C'est au moment où l'ampleur des abstentions et la répartition des suffrages aux élections européennes donnent le sentiment d'un éloignement profond vis-à-vis des partis politiques que les Français s'interrogent le plus sur comment trouver des solutions précises qui correspondent à leur crainte du libéralisme. Cette difficulté traverse toute l'Europe. Elle explique comment Tony Blair et Gerhardt Schröder ayant été élus contre la droite ont tout de même débouché en juin dernier sur un manifeste plaidant la résignation devant le libéralisme. Ce n'est cependant pas tout à fait la situation française. L'originalité de celle-ci ne tient pas à la présence des forces de gauche au Gouvernement, puisque c'est le cas dans dix autres pays, mais à celle d'un Parti communiste parmi elle. Un parti dont la conviction est que la bonne marche de la société ne dépend pas des appétits des marchés financiers qu'il faudrait simplement « réguler », mais de la satisfaction des besoins humains. Sa présence dans la vie politique fait exister la possibilité d'envisager inverser des priorités entre emploi, consommation, formation, santé, etc., d'une part, et pour aller plus vite, disons le cours de la Bourse d'autre part. Ce qui n'a encore jamais été fait. Cette originalité permet de dégager des possibles immédiats : baisse de la TVA, contribution des revenus spéculatifs à l'effort national y compris en matière de protection sociale, alignement des 35 heures sur les mesures qui maintiennent le pouvoir d'achat et permettent de créer des emplois… Elle recèle ainsi le potentiel nécessaire à débloquer la situation.
Parmi ces hommes et ces femmes qui font l'opinion, des millions mêlent à la fois déception, résistance et sentiment d'impuissance devant la politique suivie jusqu'à présent. Cet état d'esprit témoigne d'une méconnaissance non seulement des solutions possibles, mais aussi de ce que peut apporter à cette recherche la présence du Parti communiste français. Mais il témoigne aussi d'une grande disponibilité à l'égard d'argumentations et de démonstrations convaincantes. Tirant les premiers enseignements des élections européennes en juin dernier, la direction de ce parti reconnaissait les efforts qu'elle devait elle-même fournir pour rendre cette vision plus précise et plus claire.

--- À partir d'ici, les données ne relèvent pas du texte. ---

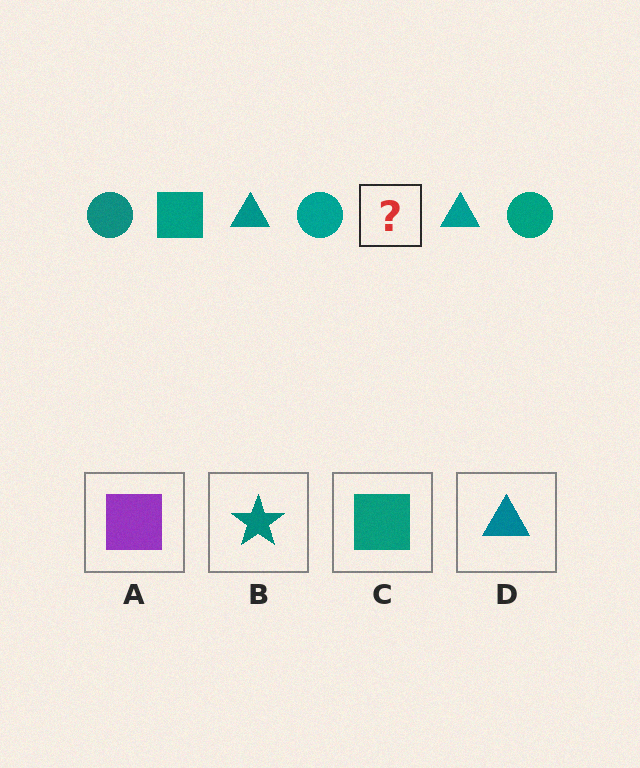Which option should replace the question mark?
Option C.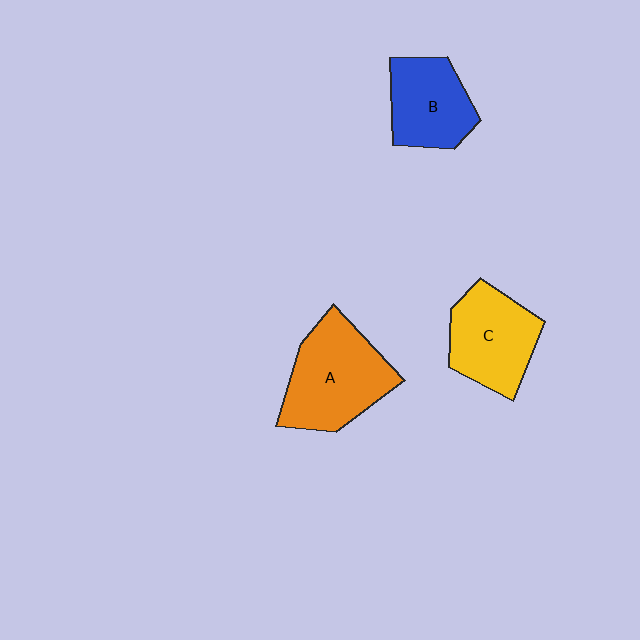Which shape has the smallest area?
Shape B (blue).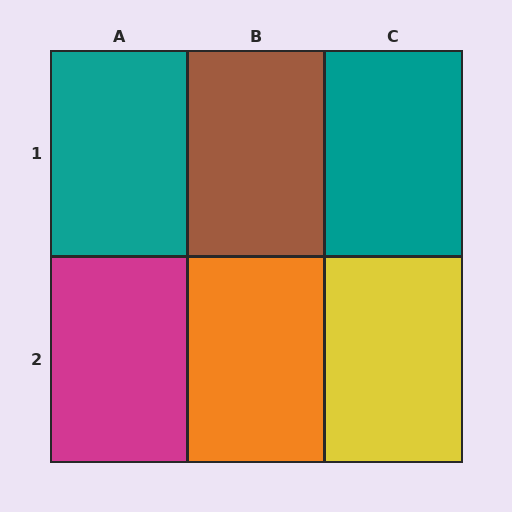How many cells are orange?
1 cell is orange.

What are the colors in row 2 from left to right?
Magenta, orange, yellow.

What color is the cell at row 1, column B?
Brown.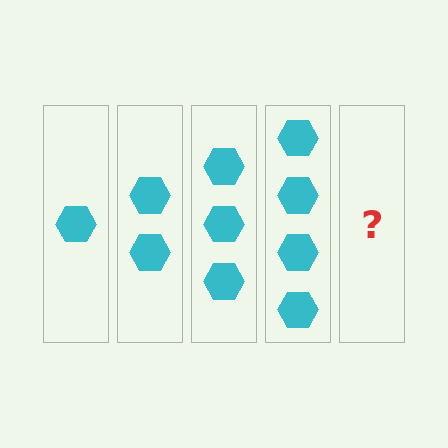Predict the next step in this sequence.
The next step is 5 hexagons.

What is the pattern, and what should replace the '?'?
The pattern is that each step adds one more hexagon. The '?' should be 5 hexagons.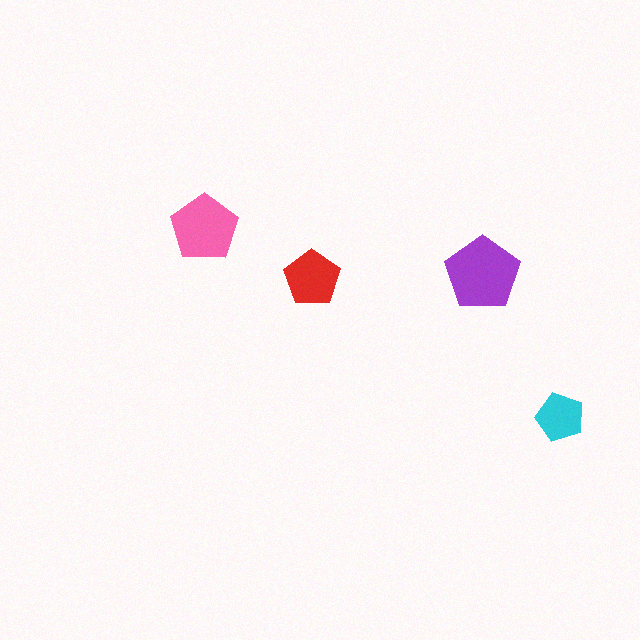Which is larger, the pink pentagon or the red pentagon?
The pink one.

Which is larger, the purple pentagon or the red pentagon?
The purple one.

Dans ce contexte, la Fête de L'Humanité prend une signification particulière. Elle peut marquer le paysage politique de la rentrée par l'idée qu'en dépassant le cadre imposé par le libéralisme, on ouvre la porte à des solutions nouvelles. Son objectif est de faire apparaître davantage les possibilités d'intervention qui n'ont guère été exploitées jusqu'à présent. Définis ainsi, les débats et les rencontres qu'elle organise ne se limiteront pas au constat des insatisfactions, mais représenteront un moment de maturation du mouvement populaire. Après que nombre de citoyens ont rejeté la droite et fait l'expérience des limites d'une politique qui n'a pas encore touché aux structures de l'économie, après avoir manifesté leur déception lors des élections européennes, il n'est pas indifférent que la rentrée se fasse sous le signe d'un rassemblement populaire qui exprime clairement que tout n'a pas été essayé. De plus, dans la mesure où il s'agit de la Fête de L'Humanité, son écho témoignera du potentiel que dégage la rencontre avec les communistes. Au moment où l'on produit tant de commentaires sur la meilleure alchimie politique possible pour faire du neuf, cela non plus n'est pas indifférent. Enfin, l'activité de militants connus de leurs collègues de travail ou de leur voisinage, proposant de lever tous les obstacles à cette immense rencontre citoyenne, met la participation à cet événement à la portée de tous et lui donne sa crédibilité.